Sepp R, Csanády M
II. Belgyógyászati Klinika, Szent-Györgyi Albert Orvostudományi Egyetem, Szeged.
Orv Hetil. 1998 Aug 16;139(33):1965-71.
Recent developments in molecular genetics have allowed to identify mutations in seven genes coding the beta myosin heavy chain, troponin T, alpha tropomyosin, myosin binding protein C, essential and regulatory myosin light chains and troponin I causing hypertrophic cardiomyopathy. These mutations affect critical, evolutionary conserved nucleotides of these genes and influence vital functions of the encoded proteins. As all seven genes encodes sarcomeric proteins in the heart muscle, hypertrophic cardiomyopathy is regarded these days as a disease of the sarcomer.

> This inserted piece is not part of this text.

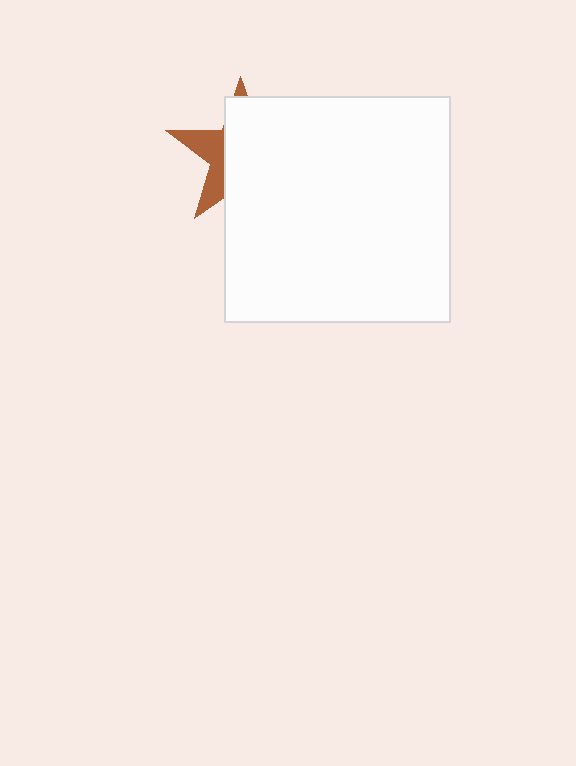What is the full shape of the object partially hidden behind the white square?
The partially hidden object is a brown star.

Recent data indicate that some mutations are associated with "malignant" clinical picture, with rapidly developing, severe symptoms of the disease and increased risk of sudden cardiac death while other mutations bear a more favourable prognosis. Apart of the disease causing mutation other factors, including disease modifier genes, are likely to make an impact on the clinical appearance of hypertrophic cardiomyopathy. The knowledge provided by molecular genetics influences the clinical management of the disease even today and based on the investigation of mutation carrying patients new diagnostic criteria was proposed for hypertrophic cardiomyopathy. The challenge for the future is the establishment of routine genetic diagnostics and the development of possible gene therapy.

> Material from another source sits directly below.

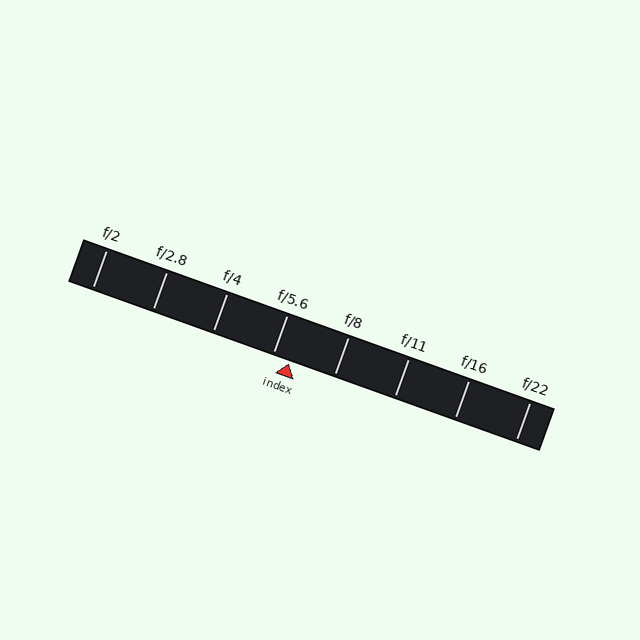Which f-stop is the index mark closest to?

分子遗传学的最新进展已能够鉴定出七个基因中的突变,这些基因编码β-肌球蛋白重链、肌钙蛋白T、原肌球蛋白α、肌球蛋白结合蛋白C、必需和调节性肌球蛋白轻链以及肌钙蛋白I,这些突变会导致肥厚型心肌病。这些突变影响这些基因中关键的、进化保守的核苷酸,并影响所编码蛋白质的重要功能。由于所有这七个基因都编码心肌中的肌节蛋白,如今肥厚型心肌病被视为一种肌节疾病。最近的数据表明,一些突变与“恶性”临床表现相关,伴有疾病快速发展、严重症状以及心脏性猝死风险增加,而其他突变的预后则较为良好。除了致病突变外,其他因素,包括疾病修饰基因,可能会对肥厚型心肌病的临床表现产生影响。即使在今天,分子遗传学提供的知识也影响着该疾病的临床管理,并且基于对携带突变患者的研究,提出了肥厚型心肌病的新诊断标准。未来的挑战是建立常规基因诊断以及开发可能的基因疗法。